In short, the film is wonderful. The DVD leaves a great deal to be desired, but for right now it is all we have.

Singin’ in the Rain DVD review

“The times, they are a-changing,” and as a writer, I am well aware of the confusion in the writing world. E-books and independent authors are turning the world of publishing upside down. Readers are awash in a sea of new authors, some excellent, some really awful, and how do they tell the difference?

The internet and e-readers have made a tremendous difference, but it’s far from the first time a technological advance has turned the way artists get their work to the public upside down. Look at what happened when synchronized sound came to the movies.

One of my favorite DVD’s is another with, and directed by, Gene Kelly – Singin’ in the Rain. It’s a movie about the tumultuous time when sound came to the movies. The film didn’t start that way. It began simply as a showcase for the songs of Arthur Freed.

MGM got into musicals almost as soon as movie studios began jumping on the sound bandwagon, and Arthur Freed began writing music for those musicals almost from the start of musicals. Around the middle of the 20th century he had the idea of a musical that would showcase a number of those songs, none of them new and some used in movies as far back as 1929.
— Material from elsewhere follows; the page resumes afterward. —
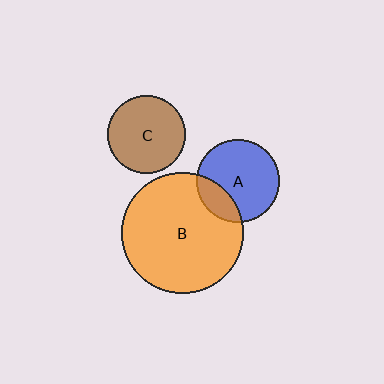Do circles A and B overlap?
Yes.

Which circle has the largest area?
Circle B (orange).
The writers were at first at a loss. How were they to do a modern (at that time) musical, with a plot of sorts, with a group of songs written much earlier in the century? But then they came up with an idea: since the songs were written starting at the time sound movies were replacing silent films, why not design a plot around that time period? Specifically, why not center the film on actors and actress who were able to make the transition (Gene Kelly’s character, Don) and those who were not (Jean Hagan’s character, Lena?)

The result is now generally recognized as one of the best musicals of all time: Singin’ in the Rain. But a large part of the fascination of the film lies in the fact that at the time it was made and the story line was being written, many of the people who had actually lived through that transition were still at MGM. As a result, many of the anecdotes that made up the final film are based on the stories of people who actually observed them.
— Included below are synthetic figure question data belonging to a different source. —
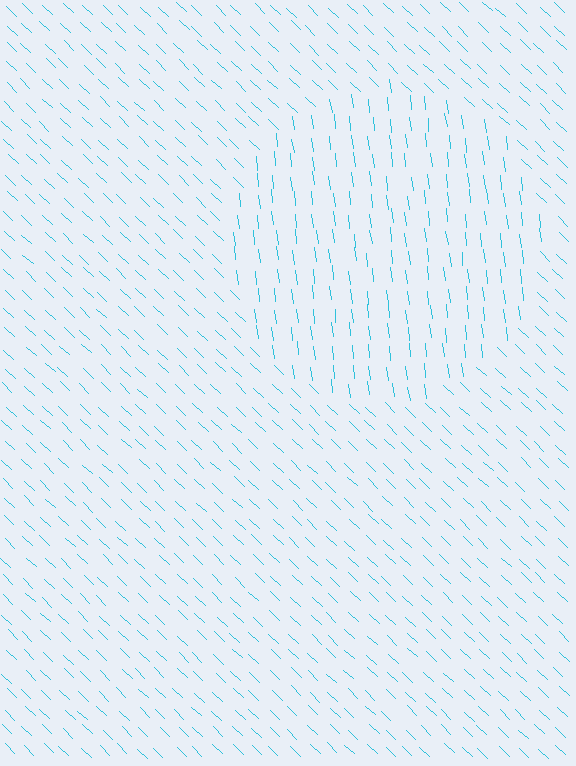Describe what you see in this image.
The image is filled with small cyan line segments. A circle region in the image has lines oriented differently from the surrounding lines, creating a visible texture boundary.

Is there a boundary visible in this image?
Yes, there is a texture boundary formed by a change in line orientation.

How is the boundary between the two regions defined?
The boundary is defined purely by a change in line orientation (approximately 40 degrees difference). All lines are the same color and thickness.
Many of the songs that were used were moved around in the shooting. “Singin’ in the Rain,” for instance, was originally planned to be a trio with Gene Kelly, Donald O’Connor and Debbie Reynolds in the rain with umbrellas – an idea that was retained in the opening title and the cover of the DVD. But as actually shot for the film, it was the wonderful sequence of Gene Kelly dancing alone in the rain, after the trio has come up with their idea to salvage the first sound film “Don” and “Lena” made.

Salvage it needed! Jean’s character was one of those beautiful women with impossible voices, and between the fact that the sound men were not used to microphones (which could pick up the most inappropriate sounds) and what I think would be described as a rather nasal Brooklyn accent, the movie was a disaster! I’m not at all sure that the idea of re-recording the dialogue was that early, but it certainly saved “The Duelling Cavalier.”

If you like musical comedies, this one is definitely worth watching. I may wear out my DVD!